New Toronto is the middle of the three former South Etobicoke lakefront communities in Toronto. The co-op housing complex on the far side of the street is on the lands once occupied by a huge Goodyear tire plant. Mimico is to the East and Long Branch is to the west.
This evening we sallied forth across the invisible border between Long Branch (or The LB as our neighbour Kate calls it) and New Toronto to a new joint called Ember. We used to go there when it was Long Grain Pan Asian food, but that’s ancient South Etobicoke history and Ember is the new kid in town.
The attraction tonight was live music – our friend and neighbour Chris Plock was playing along with a guitar player. Chris sings and plays all the saxes and clarinet and flute. Steve on guitar also sings, and these guys sound great together. It was especially fun because some other neighbours, Kate and Leon and Jolene and Phil came too. (by the way I realized tonight that I haven’t exactly told my neighbours I’ve had this 27th Street blog going since we moved here several years ago….surprise!)
For us it had to be a short evening, both because we get up at 5:30 weekday mornings so we generally can’t stay up too late, but as well, Tuffy P still needs lots of rest – regular readers will know that a little over a month ago, she became a liver donor, donating the right lobe of her liver to help give someone who needed one to live a fighting chance. It may have been a short night out but it was a fun one.
I’ve likely confused some readers by talking about South Etobicoke and Long Branch and New Toronto – and I didn’t even bring up Mimico. Maybe I should try to explain.
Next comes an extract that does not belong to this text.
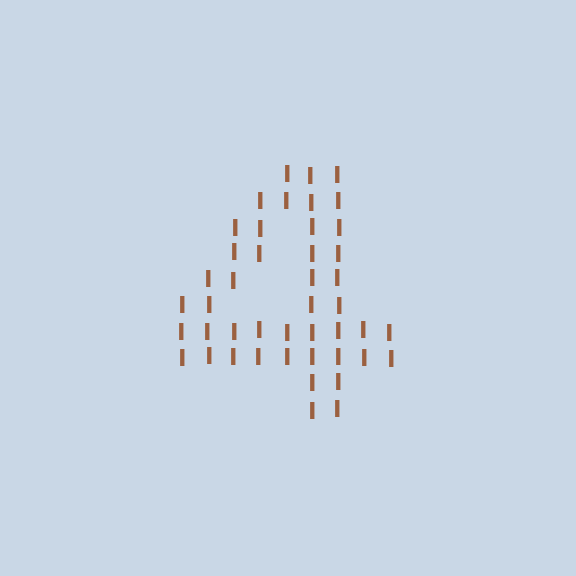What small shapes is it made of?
It is made of small letter I's.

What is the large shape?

A number of years ago, Toronto was amalgamated. The area in which I live was once the Borough of Etobicoke, quite a big area on the west side of the city from the lake to Steeles Avenue on the north. Toronto proper is to the east and Mississauga is to the west. Etobicoke itself, along the lake, had three distinct “villages”, once upon a time. These were:
- Mimico on the east – from Fleeceline Rd and Louisa St to the east to Dwight Ave to the west and north to maybe Evans Ave (?).
- New Toronto in the middle, from Dwight to 23rd St on the west
- And Long Branch, from 23rd St west to Etobicoke Creek in Marie Curtis Park.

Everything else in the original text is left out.